O Envenenamento Cotidiano e o Projeto Alternativo

O NUPAC – Núcleo de Pesquisa e Ação Cultural – lança o segundo número da Revista Cultura & Liberdade. O Nupac prossegue com seus objetivos fundamentais, tal como colocamos no número anterior, que são os de contribuir para a expansão de uma nova mentalidade e um novo posicionamento diante da sociedade contemporânea, assim como contribuir com o processo de derrocada da hegemonia burguesa na sociedade civil e para isso vai trabalhar no sentido da produção cultural libertária, unindo-a com a ação cultural. A Revista Cultura & Liberdade pretende contribuir com este processo, sendo um dos canais de ação do Nupac.
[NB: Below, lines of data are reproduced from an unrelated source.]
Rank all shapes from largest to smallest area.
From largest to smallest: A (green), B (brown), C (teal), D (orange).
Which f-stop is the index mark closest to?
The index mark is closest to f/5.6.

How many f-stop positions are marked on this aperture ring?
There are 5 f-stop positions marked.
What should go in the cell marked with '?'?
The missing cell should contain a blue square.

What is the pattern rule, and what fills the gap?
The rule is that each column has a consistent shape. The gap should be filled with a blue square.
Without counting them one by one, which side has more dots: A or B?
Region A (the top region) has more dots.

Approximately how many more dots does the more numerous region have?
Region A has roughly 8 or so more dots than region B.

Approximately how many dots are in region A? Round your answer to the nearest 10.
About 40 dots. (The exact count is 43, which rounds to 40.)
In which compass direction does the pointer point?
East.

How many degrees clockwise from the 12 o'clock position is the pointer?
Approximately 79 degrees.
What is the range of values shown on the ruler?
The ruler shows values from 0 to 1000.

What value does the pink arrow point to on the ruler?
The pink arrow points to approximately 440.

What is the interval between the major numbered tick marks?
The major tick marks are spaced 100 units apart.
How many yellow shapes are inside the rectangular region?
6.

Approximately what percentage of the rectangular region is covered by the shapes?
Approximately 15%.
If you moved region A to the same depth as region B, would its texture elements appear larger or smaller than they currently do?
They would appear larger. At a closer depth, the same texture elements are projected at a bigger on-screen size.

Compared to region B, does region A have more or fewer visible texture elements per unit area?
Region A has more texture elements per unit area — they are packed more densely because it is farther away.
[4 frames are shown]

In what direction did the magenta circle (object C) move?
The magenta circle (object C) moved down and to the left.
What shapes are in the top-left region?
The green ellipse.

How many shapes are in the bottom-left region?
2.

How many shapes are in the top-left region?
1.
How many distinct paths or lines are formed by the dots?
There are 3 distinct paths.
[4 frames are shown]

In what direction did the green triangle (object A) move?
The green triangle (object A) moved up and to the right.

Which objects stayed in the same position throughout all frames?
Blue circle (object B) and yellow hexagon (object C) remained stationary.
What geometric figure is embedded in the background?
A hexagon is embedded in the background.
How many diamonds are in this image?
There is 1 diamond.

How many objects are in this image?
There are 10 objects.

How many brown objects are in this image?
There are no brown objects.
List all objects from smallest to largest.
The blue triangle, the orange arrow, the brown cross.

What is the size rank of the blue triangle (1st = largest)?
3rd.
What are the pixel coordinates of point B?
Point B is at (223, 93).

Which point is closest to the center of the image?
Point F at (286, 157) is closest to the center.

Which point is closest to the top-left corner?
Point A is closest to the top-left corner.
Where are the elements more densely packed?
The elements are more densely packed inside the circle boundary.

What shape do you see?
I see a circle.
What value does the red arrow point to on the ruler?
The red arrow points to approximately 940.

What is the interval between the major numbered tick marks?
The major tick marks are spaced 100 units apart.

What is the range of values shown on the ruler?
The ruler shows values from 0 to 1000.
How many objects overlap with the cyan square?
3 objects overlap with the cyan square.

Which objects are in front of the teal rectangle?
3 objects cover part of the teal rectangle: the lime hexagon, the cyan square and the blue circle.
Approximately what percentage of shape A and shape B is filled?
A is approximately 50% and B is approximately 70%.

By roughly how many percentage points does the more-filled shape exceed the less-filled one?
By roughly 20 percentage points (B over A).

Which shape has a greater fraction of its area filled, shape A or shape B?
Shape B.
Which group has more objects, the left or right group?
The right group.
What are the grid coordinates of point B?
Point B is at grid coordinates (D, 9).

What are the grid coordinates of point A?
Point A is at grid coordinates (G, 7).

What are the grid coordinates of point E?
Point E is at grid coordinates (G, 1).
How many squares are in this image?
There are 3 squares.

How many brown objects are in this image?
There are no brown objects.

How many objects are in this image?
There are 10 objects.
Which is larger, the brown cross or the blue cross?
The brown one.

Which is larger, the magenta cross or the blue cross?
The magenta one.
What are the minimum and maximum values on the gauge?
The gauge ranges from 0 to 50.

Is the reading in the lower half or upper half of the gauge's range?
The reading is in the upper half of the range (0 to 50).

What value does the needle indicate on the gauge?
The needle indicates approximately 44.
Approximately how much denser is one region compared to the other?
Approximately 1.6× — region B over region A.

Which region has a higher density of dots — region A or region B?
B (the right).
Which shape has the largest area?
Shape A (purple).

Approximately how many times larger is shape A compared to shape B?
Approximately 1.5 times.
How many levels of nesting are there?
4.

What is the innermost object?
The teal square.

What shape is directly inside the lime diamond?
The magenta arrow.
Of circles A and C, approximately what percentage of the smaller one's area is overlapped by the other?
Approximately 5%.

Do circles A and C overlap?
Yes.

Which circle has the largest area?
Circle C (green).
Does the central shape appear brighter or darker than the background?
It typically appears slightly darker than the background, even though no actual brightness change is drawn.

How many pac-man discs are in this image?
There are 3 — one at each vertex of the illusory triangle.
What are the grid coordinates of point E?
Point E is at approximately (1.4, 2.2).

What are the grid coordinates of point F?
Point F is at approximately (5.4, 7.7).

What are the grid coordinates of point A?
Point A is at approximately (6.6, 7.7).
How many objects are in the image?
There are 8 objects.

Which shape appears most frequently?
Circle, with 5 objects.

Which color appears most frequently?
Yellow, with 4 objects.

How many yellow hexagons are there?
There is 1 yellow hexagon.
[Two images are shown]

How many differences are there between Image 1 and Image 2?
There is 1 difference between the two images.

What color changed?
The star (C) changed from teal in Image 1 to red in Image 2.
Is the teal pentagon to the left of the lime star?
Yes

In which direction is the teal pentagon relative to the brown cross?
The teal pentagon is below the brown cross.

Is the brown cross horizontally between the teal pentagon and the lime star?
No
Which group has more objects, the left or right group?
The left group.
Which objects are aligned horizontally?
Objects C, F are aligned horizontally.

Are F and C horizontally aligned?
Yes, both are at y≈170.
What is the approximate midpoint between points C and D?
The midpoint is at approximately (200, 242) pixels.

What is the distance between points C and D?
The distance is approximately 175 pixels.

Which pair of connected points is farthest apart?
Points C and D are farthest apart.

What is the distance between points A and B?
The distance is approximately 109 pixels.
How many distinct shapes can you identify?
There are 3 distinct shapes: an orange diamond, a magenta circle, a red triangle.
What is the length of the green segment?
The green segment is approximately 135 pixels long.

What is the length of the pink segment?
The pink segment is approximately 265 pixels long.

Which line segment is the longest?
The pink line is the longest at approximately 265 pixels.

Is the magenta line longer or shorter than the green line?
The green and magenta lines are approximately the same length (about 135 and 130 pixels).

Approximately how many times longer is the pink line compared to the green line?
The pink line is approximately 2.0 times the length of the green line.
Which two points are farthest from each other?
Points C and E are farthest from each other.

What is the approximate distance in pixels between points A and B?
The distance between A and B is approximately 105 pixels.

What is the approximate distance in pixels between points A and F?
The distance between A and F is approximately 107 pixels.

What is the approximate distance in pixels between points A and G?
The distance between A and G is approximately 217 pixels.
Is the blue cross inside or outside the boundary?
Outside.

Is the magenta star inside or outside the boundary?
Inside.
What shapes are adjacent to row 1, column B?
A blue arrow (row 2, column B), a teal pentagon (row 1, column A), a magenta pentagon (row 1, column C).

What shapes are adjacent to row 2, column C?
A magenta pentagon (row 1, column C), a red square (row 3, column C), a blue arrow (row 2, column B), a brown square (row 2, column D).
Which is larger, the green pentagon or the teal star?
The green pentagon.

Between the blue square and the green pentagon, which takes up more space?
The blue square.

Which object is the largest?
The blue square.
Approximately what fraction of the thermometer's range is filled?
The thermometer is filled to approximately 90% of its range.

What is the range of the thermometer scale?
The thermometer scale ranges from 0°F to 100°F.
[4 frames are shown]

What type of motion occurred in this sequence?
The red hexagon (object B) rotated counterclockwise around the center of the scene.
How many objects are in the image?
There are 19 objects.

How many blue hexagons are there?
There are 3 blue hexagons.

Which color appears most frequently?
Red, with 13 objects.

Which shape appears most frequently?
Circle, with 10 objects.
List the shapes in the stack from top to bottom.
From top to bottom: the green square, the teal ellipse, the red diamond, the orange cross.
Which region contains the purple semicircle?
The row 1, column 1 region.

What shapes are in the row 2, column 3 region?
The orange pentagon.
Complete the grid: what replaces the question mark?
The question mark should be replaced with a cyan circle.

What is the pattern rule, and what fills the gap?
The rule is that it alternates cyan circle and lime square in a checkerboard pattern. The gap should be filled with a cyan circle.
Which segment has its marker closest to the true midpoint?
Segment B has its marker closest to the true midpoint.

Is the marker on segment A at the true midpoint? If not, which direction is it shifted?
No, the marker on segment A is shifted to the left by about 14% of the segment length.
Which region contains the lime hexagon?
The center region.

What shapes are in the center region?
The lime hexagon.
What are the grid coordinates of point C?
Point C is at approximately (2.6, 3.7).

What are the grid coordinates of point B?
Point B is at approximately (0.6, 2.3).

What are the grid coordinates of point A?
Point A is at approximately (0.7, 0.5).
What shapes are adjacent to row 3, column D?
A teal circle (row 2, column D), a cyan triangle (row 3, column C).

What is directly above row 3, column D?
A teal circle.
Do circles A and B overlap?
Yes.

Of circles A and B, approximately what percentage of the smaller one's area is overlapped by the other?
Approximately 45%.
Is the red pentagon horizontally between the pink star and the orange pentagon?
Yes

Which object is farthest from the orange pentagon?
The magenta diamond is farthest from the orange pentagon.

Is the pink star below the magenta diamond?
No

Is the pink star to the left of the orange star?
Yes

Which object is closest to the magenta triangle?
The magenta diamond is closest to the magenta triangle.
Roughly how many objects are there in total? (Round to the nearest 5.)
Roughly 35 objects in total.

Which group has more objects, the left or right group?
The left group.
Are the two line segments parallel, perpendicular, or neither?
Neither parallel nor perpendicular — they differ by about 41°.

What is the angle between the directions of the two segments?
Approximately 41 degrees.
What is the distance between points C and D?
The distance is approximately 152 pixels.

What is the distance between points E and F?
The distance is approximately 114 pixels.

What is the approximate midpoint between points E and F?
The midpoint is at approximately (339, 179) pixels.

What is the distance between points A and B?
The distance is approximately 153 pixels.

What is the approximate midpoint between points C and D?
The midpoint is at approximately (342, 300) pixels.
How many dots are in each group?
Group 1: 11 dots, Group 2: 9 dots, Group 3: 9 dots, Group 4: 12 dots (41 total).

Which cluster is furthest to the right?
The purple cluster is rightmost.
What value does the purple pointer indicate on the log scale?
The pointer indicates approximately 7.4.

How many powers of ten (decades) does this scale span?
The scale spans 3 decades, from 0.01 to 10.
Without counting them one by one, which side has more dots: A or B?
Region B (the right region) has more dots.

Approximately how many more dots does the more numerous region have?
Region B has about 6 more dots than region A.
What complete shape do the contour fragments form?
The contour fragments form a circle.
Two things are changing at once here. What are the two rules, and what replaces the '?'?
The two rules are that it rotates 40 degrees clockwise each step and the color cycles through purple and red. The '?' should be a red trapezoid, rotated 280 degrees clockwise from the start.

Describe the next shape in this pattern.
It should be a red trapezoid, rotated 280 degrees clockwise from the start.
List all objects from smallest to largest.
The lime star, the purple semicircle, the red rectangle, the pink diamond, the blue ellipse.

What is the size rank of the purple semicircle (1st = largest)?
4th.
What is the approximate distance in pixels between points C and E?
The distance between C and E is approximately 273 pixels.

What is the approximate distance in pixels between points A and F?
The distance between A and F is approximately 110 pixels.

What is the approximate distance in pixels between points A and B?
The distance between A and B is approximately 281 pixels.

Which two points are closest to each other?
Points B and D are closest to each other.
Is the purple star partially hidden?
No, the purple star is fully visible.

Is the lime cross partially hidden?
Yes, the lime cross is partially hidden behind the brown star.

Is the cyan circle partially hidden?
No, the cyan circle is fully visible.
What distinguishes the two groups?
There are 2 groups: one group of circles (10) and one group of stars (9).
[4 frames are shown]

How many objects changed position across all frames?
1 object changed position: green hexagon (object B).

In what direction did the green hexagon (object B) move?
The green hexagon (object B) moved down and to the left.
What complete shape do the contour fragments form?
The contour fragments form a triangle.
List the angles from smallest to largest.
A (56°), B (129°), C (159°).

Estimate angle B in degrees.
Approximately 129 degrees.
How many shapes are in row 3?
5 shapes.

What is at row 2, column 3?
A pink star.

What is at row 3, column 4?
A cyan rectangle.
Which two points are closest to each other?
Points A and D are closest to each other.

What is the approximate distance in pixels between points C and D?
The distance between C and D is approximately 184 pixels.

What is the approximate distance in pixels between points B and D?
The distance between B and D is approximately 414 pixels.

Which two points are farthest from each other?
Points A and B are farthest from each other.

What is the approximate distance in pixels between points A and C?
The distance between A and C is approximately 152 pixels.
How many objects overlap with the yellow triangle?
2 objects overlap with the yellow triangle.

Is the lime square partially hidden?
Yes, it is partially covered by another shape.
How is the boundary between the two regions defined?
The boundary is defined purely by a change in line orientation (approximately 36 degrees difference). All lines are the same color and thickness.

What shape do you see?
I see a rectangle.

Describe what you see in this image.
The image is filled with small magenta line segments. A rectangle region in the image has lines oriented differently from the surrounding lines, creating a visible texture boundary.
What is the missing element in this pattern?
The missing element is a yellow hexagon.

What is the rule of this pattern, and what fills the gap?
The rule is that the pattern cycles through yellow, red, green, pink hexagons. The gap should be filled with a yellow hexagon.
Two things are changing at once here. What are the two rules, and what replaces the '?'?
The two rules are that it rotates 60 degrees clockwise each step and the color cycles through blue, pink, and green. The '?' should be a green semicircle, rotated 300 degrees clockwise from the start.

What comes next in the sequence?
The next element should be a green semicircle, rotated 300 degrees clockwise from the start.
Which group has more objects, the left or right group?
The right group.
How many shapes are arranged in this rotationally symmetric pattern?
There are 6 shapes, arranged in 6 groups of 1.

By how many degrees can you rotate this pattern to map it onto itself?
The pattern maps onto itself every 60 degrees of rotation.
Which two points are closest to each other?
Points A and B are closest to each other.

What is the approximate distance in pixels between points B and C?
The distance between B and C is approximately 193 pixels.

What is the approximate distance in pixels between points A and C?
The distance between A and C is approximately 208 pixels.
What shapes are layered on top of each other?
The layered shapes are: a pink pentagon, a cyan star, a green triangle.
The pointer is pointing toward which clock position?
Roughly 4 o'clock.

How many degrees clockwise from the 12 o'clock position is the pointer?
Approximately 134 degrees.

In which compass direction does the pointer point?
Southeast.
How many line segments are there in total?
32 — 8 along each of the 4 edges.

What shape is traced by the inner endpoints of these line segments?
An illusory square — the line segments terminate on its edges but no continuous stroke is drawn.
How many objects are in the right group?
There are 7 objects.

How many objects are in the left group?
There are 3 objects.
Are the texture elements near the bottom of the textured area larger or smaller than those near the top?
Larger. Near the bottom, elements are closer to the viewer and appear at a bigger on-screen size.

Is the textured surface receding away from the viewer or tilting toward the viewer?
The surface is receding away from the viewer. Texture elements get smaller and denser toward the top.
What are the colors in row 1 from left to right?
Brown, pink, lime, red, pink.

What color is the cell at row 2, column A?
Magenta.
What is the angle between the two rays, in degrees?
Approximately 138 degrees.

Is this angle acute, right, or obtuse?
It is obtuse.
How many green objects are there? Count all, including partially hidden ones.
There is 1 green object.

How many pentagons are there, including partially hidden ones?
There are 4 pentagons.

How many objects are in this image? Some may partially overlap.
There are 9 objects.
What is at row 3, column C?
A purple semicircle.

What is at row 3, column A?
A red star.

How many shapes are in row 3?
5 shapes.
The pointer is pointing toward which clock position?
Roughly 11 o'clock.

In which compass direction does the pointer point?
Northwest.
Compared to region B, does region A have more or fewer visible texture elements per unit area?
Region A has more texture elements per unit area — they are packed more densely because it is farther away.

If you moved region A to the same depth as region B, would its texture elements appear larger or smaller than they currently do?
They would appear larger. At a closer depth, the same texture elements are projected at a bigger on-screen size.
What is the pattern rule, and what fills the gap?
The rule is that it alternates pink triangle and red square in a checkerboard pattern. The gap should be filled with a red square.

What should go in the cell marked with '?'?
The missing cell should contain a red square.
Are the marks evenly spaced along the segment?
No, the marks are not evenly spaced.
O mundo contemporâneo necessita de pensar um caminho alternativo para evitar a radicalização da barbárie. Hoje se torna necessário o engajamento de todos que querem evitar um futuro trágico para a humanidade. Nós vivemos num mundo bárbaro e é ele que cria um conjunto de monstruosidades que muitos fazem de conta que não enxergam. A exploração de milhões de seres humanos, a fome (cerca de 800 milhões de pessoas), a miséria, a repressão sexual, o racismo, o sexismo, a destruição ambiental, a destruição psíquica de milhares de indivíduos são apenas alguns exemplos que poderíamos citar. Isto gera algo: um envenenamento crescente, silencioso, cotidiano, que vai constituindo duas possibilidades históricas: o aprofundamento da barbárie ou a instauração de uma sociedade verdadeiramente humana, ou seja, o nazi-fascismo ou a autogestão social. Tal alternativa pode ser vista no nosso cotidiano, nos meios de comunicação etc. Os acontecimentos cotidianos e políticos na sociedade contemporânea nos permitem perceber a manifestação da mentalidade burguesa na sua interpretação, o que nos cega diante deste quadro sombrio. A interpretação burguesa dos acontecimentos cotidianos e extra-cotidianos aparece como um véu escuro que impede a visão do seu verdadeiro caráter.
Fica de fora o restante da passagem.